Gregory Maxwell wrote:
> On Tue, Mar 16, 2010 at 9:18 AM, Magnus Manske
> <magnusmanske at googlemail.com> wrote:
>   
>> Checking on Ubuntu 9.10, I can confirm that the video (tested only
>> one) has some issues in Firefox. It stops after 5 sec, but doesn't
>> kill the browser; it just doesn't proceed.
>>
>> It stops in MediaPlayer after ca. 8 sec when played from the net, but
>> runs nicely when played from local disk. Same for VLC.
>>
>> So, it's the network/streaming component, not the file.
>>     
>
> Firefox buffering (and some other applications, no doubt) doesn't
> interact well with short high bit-rate videos.
>
> As this are both almost 5mbit/sec, this is probably the cause of the
> problems here.
>
> What happens is that it video begins downloading. Some portion is
> buffered ahead.
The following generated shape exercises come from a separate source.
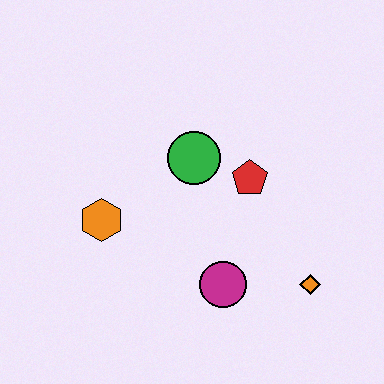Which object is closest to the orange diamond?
The magenta circle is closest to the orange diamond.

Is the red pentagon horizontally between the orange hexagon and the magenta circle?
No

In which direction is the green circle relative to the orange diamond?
The green circle is above the orange diamond.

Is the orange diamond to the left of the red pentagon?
No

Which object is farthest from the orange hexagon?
The orange diamond is farthest from the orange hexagon.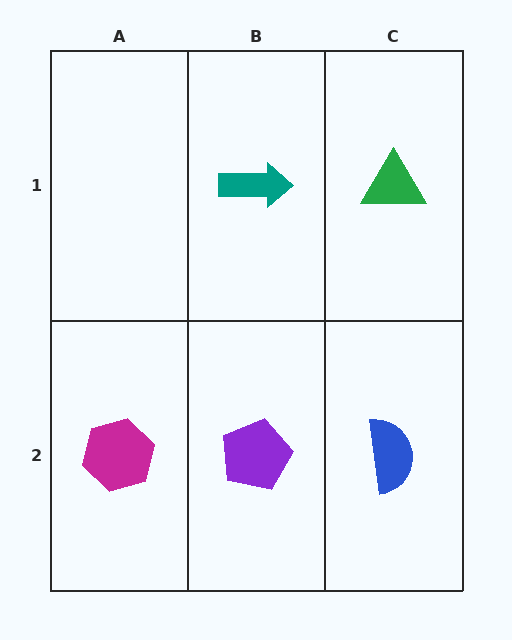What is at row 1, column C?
A green triangle.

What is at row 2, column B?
A purple pentagon.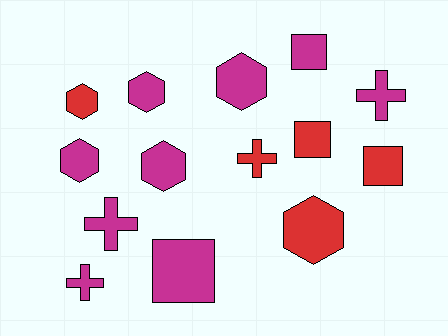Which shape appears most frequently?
Hexagon, with 6 objects.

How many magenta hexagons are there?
There are 4 magenta hexagons.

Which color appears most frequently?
Magenta, with 9 objects.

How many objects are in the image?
There are 14 objects.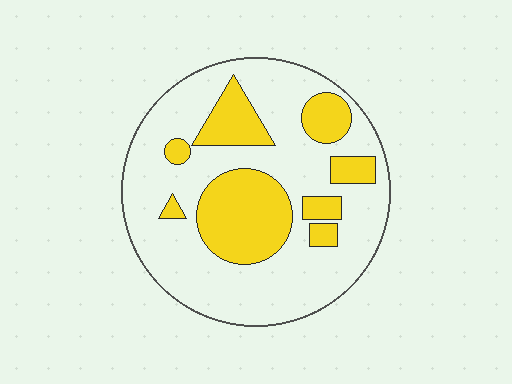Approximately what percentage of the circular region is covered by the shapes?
Approximately 30%.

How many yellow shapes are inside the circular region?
8.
The videos starts playing, but the buffer is quickly
> exhausted.  The timer isn't stopped when the buffer underruns (either
> by design because its less disruptive, or because everything is timed
> from the audio and you didn't run out of audio)  and by the time the
> buffer refills the video is over.
>
> The first way that this should be addressed is by providing lower
> bitrate variants... it's not reasonable to expect users to be able to
> stream a 5mbit/sec file.  High rate files are good for editing,  not
> so good for streaming.
>
> The second way this should be address is by making the lower bitrate
> variants strictly buffering constrained:  A non-constrained video will
> easily have its instantaneous bitrate jump to 20x or more above the
> nominal, which would necessitate very large buffers in order to
> prevent underflow.  The encoder can impose a constraint on these
> bursts, but the negative impact on quality is pretty significant.
> (In one pass rate controlled mode libtheora 1.1 imposes such a limit
> by default)
>
> For HTML5 video this can be addressed somewhat by adding the video
> element in a paused (non-autoplay) state with the prebuffer
> attribute.... then JS code, after a short fixed time (or after
> querying the browser buffering state),  play is initiated.    (Or it
> can be left for the user to hit play).     Unfortunately,  ubuntu
> firefox has some stupid bug where sometimes videos refuse to play if
> they've been paused until the page is reloaded.